Local guitar maker keeps old tradition alive

Thorne: making beautiful music the old-fashioned way

Local musician and cabinetmaker Peter Thorne holds one of the 20 cigar box guitars he's built over the past three years

Local musician and cabinetmaker Peter Thorne holds one of the 20 cigar box guitars he's built over the past three years

Local musician and cabinetmaker Peter Thorne first heard about cigar box guitars when he was seven. Little did he know that one day he would be building them.

“I wanted a guitar, and my grandfather handed me a wooden cigar box and said people made guitars out of these. I pounded away at it, but just cracked the wood.”

Cigar box guitars date back to the middle of the 19th century when people who couldn’t afford to buy a guitar began using empty wooden cigar boxes as resonators.

Thorne says he became interested in them three years ago, when local singer and guitarist Candace Copley visited him at his home recording studio. She mentioned a book she’d seen about the history of the cigar box guitar, and Thorne, who wasn’t doing much at the time, was intrigued.

“Candace knew I was a musician and a woodworker, and figured this was something I should check out, and I had always wanted a smaller project to make.”
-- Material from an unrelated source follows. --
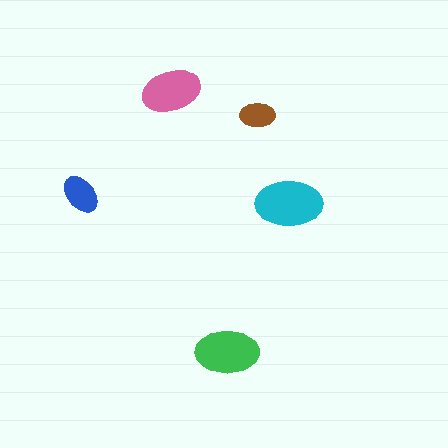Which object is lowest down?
The green ellipse is bottommost.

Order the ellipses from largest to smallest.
the cyan one, the green one, the pink one, the blue one, the brown one.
Although wooden cigar boxes are still available, they’re often the wrong size, so he makes his own resonators out of mahogany.

His guitars are either three- or four-string, which is traditional for cigar box guitars.
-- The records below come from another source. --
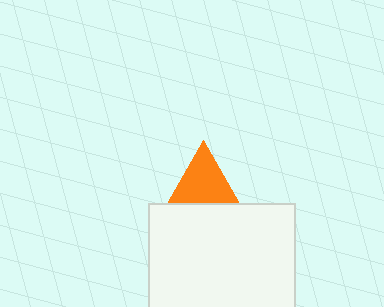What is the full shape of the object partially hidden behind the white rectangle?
The partially hidden object is an orange triangle.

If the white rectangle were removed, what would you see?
You would see the complete orange triangle.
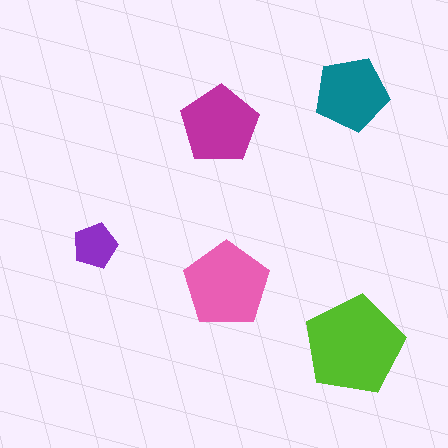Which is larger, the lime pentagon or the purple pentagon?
The lime one.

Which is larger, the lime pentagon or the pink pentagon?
The lime one.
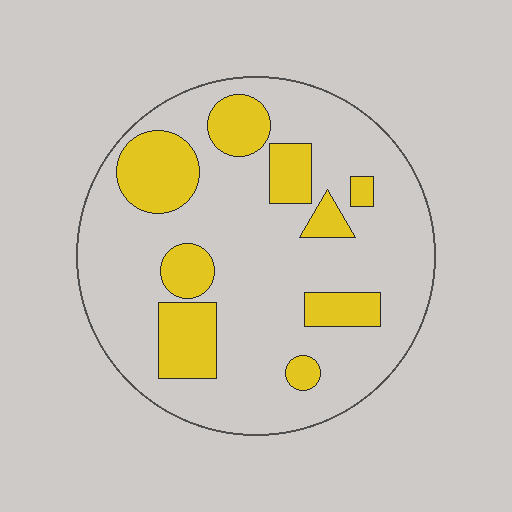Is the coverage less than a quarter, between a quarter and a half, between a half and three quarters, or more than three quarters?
Less than a quarter.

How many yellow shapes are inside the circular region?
9.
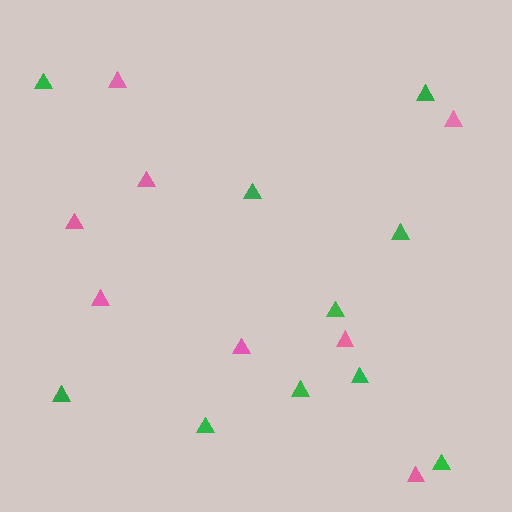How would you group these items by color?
There are 2 groups: one group of pink triangles (8) and one group of green triangles (10).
“The three-stringers are the most common. They’re more simple and are preferred for blues music.”

Thorne says there are no real rules when it comes to tuning and playing the instruments.

“You can tune them any way you like. Four-stringers can be tuned to sound similar to a ukulele or mandolin.”

He estimates it would take three eight-hour days to make one basic guitar.

He hopes to get other people interested, via a demonstration at Peter Skene Ogden Secondary School on Oct. 30. If he can get five to 10 students interested, he will hold a workshop and supply the materials needed for students to build their own guitars.

Thorne says he’s built around 20 cigar box guitars in the last three years, most of which he’s sold. He plans to build more over the winter, to sell at music festivals next year, and will also be branching out.

“I plan to make two cigar box ukuleles. That’s my winter project.”